Workplace Image smaXtec animal care GmbH

Johannes Pesenhofer, Data Scientist bei smaXtec

Description

Johannes Pesenhofer von smaXtec spricht im Interview darüber, wie er zu seiner aktuellen Arbeit als Data Scientist gekommen ist und was seiner Ansicht nach wichtig für Beginner ist.

By playing the video, you agree to data transfer to YouTube and acknowledge the privacy policy.

Video Summary

In "Johannes Pesenhofer, Data Scientist bei smaXtec," speaker Johannes Pesenhofer recounts a non-linear path from early MySQL tinkering and an electrical engineering HTL (C/C++) to a mixed CS/EE degree, leading to an internship at smaXtec after his second semester. He outlines work spanning static analysis in SQL/Python and real-time stream processing of bolus data via Kafka, with the primary challenge being productionizing, optimizing performance, and scaling from single-animal analysis to hundreds of thousands. His advice: there’s no single path—passion for problem solving and persistence matter; a degree can provide a useful toolbox but isn’t required; always start from the problem, not the “best” programming language.

From MySQL and Microcontrollers to Real-Time Streams: Lessons from “Johannes Pesenhofer, Data Scientist bei smaXtec” for pragmatic, production-grade Data Science

How we experienced the session

“Johannes Pesenhofer, Data Scientist bei smaXtec” from smaXtec animal care GmbH offers a clear, grounded look at what Data Science work really entails and how one ends up doing it. Instead of buzzwords, Pesenhofer shares practical waypoints: first steps with a MySQL database, a high school path through electrical engineering and microcontrollers, and then a shift into a role that deals with real-time processing over Kafka. The core message is disarmingly honest: the analysis itself is often quick; the real work starts when you turn insights into reliable, scalable systems.

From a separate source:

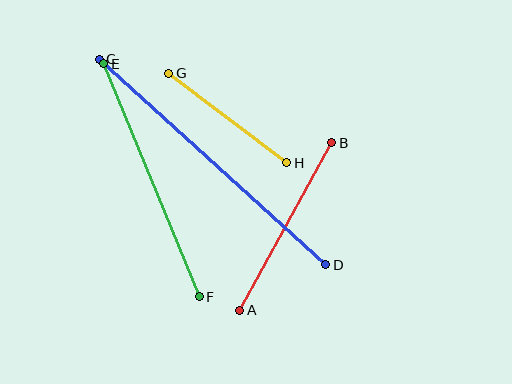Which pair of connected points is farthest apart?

Detours as a driver: Early contact with data and systems

“I got into Data Science a bit via detours,” Pesenhofer notes. Those detours start early:

  • Middle school: first exposure to databases, an ECDL computer license, and—crucially—a privately hosted server set up with friends, which led to his first MySQL experience.
  • HTL (higher technical school): electrical engineering, microcontroller programming, lots of C and C++, and a distinctly hardware-near perspective.

The common thread is curiosity and hands-on problem solving. The contrast—from a self-hosted MySQL playground to embedded C/C++—sets up an approach that later defines his Data Science practice: let real problems guide the path.

From hardware to the math question: starting university and finding a Data Scientist role

After HTL, Pesenhofer begins university with the desire to “do something with mathematics,” yet without a precise job picture. He looks around, discovers smaXtec, sees the role “Data Scientist,” and decides on a mixed program of computer science and electrical engineering. The aim: expand programming skills and broaden the base. After his second semester, he starts an internship at smaXtec.

This stage underscores two simple points:

  • Concrete roles create orientation: “Data Scientist” becomes a tangible option rather than an abstract label.
  • Education can be modular: electrical engineering for system proximity, computer science for software competence, mathematics as a way of thinking.

Data work in two speeds: static analysis and streaming

Pesenhofer describes a work spectrum we encounter often in data teams, though it’s rarely summarized this crisply. It spans from “static analysis” to “real-time streaming”:

  • Static analysis: data sits in a database; you write queries and analyze to “figure things out.” The emphasis is on methodical work over hype.
  • Streaming: “When the bolus measures data, those messages are sent via Kafka to our system and we have to analyze them in real time.” Here, the logic shifts: the stream doesn’t pause, and latency and reliability become first-order requirements.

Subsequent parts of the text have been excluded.